On a effectivement un nombre de découverte de séropositivité qui se stabilise autour de 5 000 personnes et 29 % des infections au VIH sont découvertes à un stade avancé de l'infection. Cela ne diminue pas depuis plusieurs années. Pourquoi n'arrive-t-on pas à détecter plutôt ces infections ?

Aujourd'hui, on meurt du sida en France parce qu'on ne va pas assez rapidement vers le dépistage. Aller se faire dépister, c'est rester en bonne santé. Récemment, on a eu un échange avec un donateur du Sidaction qui a perdu son frère à 58 ans. Il n'avait jamais fait de tests de dépistage et il avait ignoré les quelques maladies qu'il avait eu et qui ne lui semblaient pas graves. Il y a toujours deux, voire trois raisons principales à cela : se dire que le VIH n'est plus là, ne nous concerne plus, se dire aussi que systématiquement, les médecins ou des centres de santé ne vont pas proposer ou ne vont pas oser proposer de tests de dépistage systématique.

On est vraiment sur une situation qui perdure autour de la question du VIH. On a peur d'aller se faire dépister, on reste sur des images très mortifères vis-à-vis du sida alors qu'aujourd'hui, grâce au traitement, on peut rester en bonne santé. Je pense qu'il faut vraiment encourager de manière globale, ne serait-ce que pour les médecins traitants de proposer à leurs patients des tests de dépistage réguliers.

Est-ce qu'il y a encore des idées reçues autour du VIH ?

De manière globale, on reste, voire on a une augmentation de ces fausses idées, notamment le fait de pouvoir être contaminé par le VIH en partageant un même verre d'eau, en embrassant une personne séropositive. Et là, effectivement, on a une augmentation de ces fausses idées qui augmentent la question de la discrimination. Or, aujourd'hui, on sait qu'une personne qui est sous traitement n'a aucun risque de transmettre le VIH une fois qu'elle est sous traitement efficace au travers d'une relation sexuelle, et donc encore moins en embrassant une personne ou en partageant le même verre d'eau.

Où en est la recherche aujourd'hui ?

Aujourd'hui, on connaît des grandes avancées qui sont faites en termes de traitement.
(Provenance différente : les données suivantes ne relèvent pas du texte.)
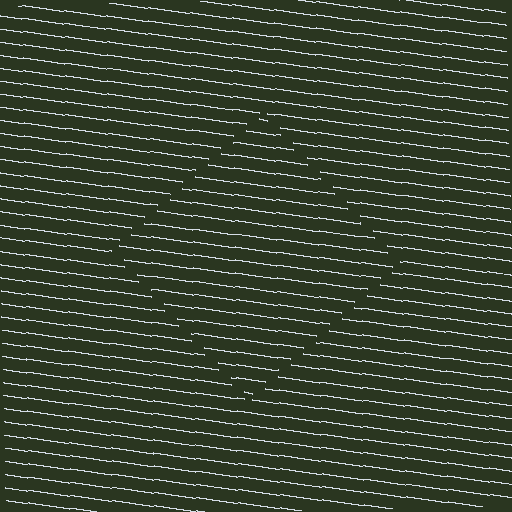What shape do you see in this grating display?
An illusory square. The interior of the shape contains the same grating, shifted by half a period — the contour is defined by the phase discontinuity where line-ends from the inner and outer gratings abut.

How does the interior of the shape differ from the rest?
The interior of the shape contains the same grating, shifted by half a period — the contour is defined by the phase discontinuity where line-ends from the inner and outer gratings abut.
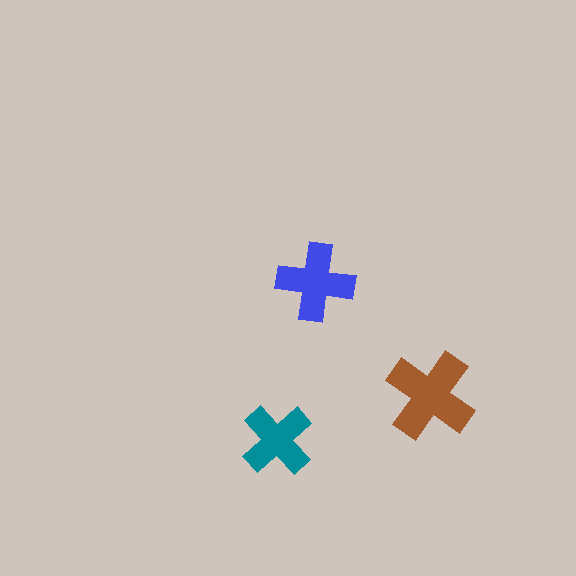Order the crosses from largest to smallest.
the brown one, the blue one, the teal one.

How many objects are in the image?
There are 3 objects in the image.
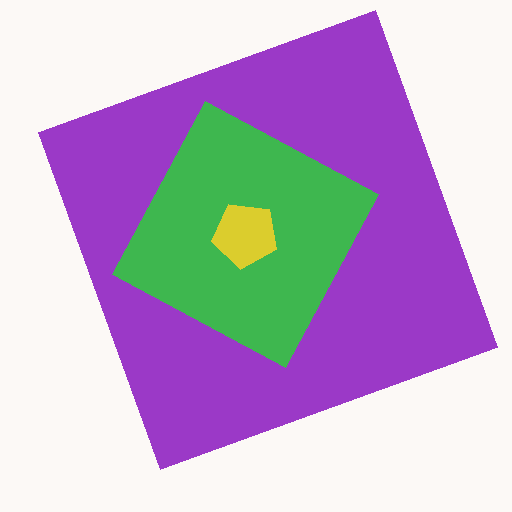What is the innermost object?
The yellow pentagon.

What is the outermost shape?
The purple square.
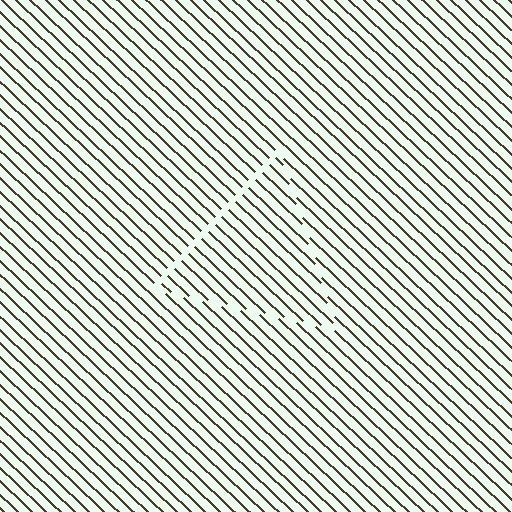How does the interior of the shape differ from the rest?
The interior of the shape contains the same grating, shifted by half a period — the contour is defined by the phase discontinuity where line-ends from the inner and outer gratings abut.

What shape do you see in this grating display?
An illusory triangle. The interior of the shape contains the same grating, shifted by half a period — the contour is defined by the phase discontinuity where line-ends from the inner and outer gratings abut.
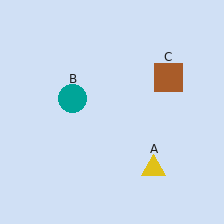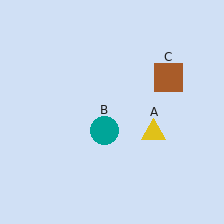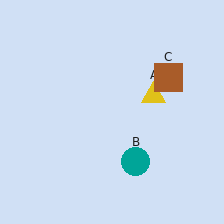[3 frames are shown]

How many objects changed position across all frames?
2 objects changed position: yellow triangle (object A), teal circle (object B).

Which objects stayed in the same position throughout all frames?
Brown square (object C) remained stationary.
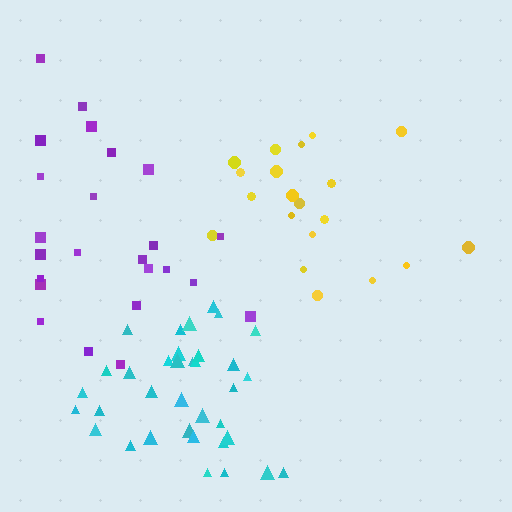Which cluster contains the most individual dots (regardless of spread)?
Cyan (35).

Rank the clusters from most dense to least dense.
cyan, yellow, purple.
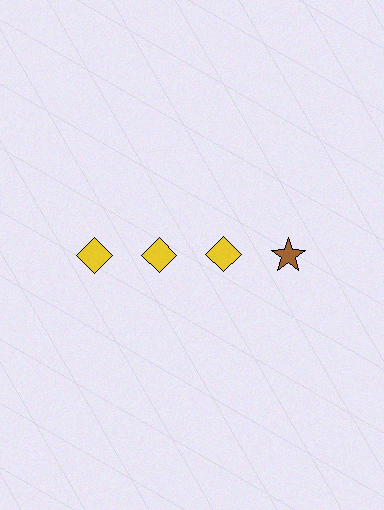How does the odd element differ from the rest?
It differs in both color (brown instead of yellow) and shape (star instead of diamond).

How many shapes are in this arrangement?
There are 4 shapes arranged in a grid pattern.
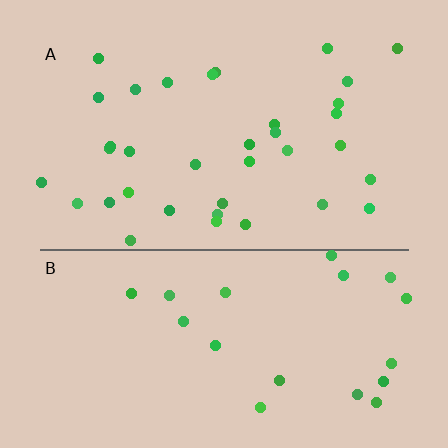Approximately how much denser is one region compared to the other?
Approximately 1.7× — region A over region B.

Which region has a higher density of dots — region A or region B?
A (the top).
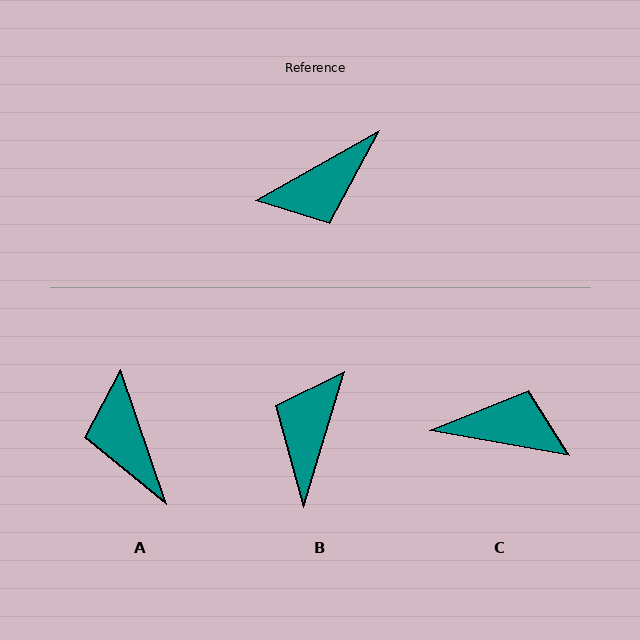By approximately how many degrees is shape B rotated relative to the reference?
Approximately 136 degrees clockwise.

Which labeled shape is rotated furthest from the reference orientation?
C, about 140 degrees away.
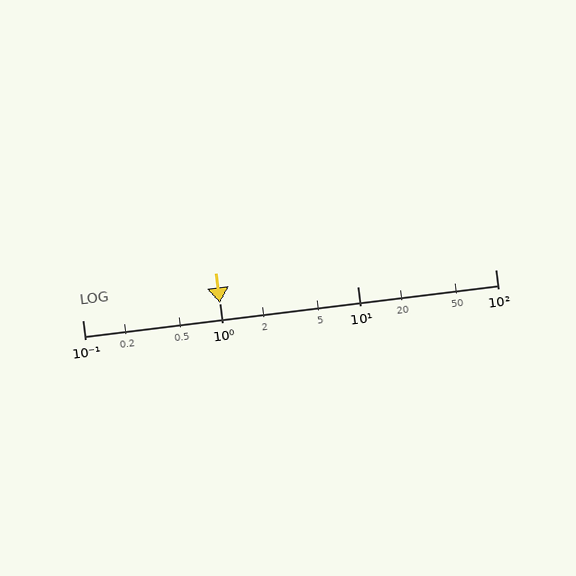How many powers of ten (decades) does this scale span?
The scale spans 3 decades, from 0.1 to 100.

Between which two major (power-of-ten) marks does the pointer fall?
The pointer is between 1 and 10.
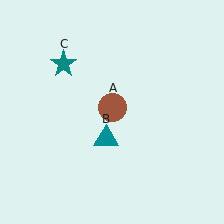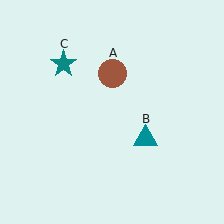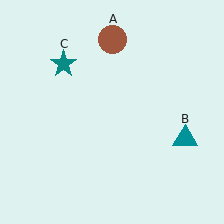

Deux pistes sont importantes. C'est à la fois de pouvoir un jour atteindre un stade de rémission, c'est-à-dire espérer qu'un jour la recherche puisse identifier un traitement qui permettrait aux personnes de prendre un traitement une fois et d'être tranquille pour le restant de leurs jours. Aujourd'hui, je rappelle qu'on a des traitements qui sont efficaces en injection tous les deux mois, donc c'est déjà un progrès. Et puis, bien sûr, on continue à être sur la piste du vaccin qui nous donne beaucoup plus de fil à retordre que le vaccin anti-Covid. En tout cas, je pense qu'on verra sûrement, peut-être avant ce vaccin, des traitements plus espacés et puis aussi un accès plus important à la PrEP (prophylaxie préexposition), qui est cette pilule préventive qui arrive en plus du préservatif. Avec ces deux outils aujourd'hui, les personnes de toutes générations devraient pouvoir se protéger du VIH.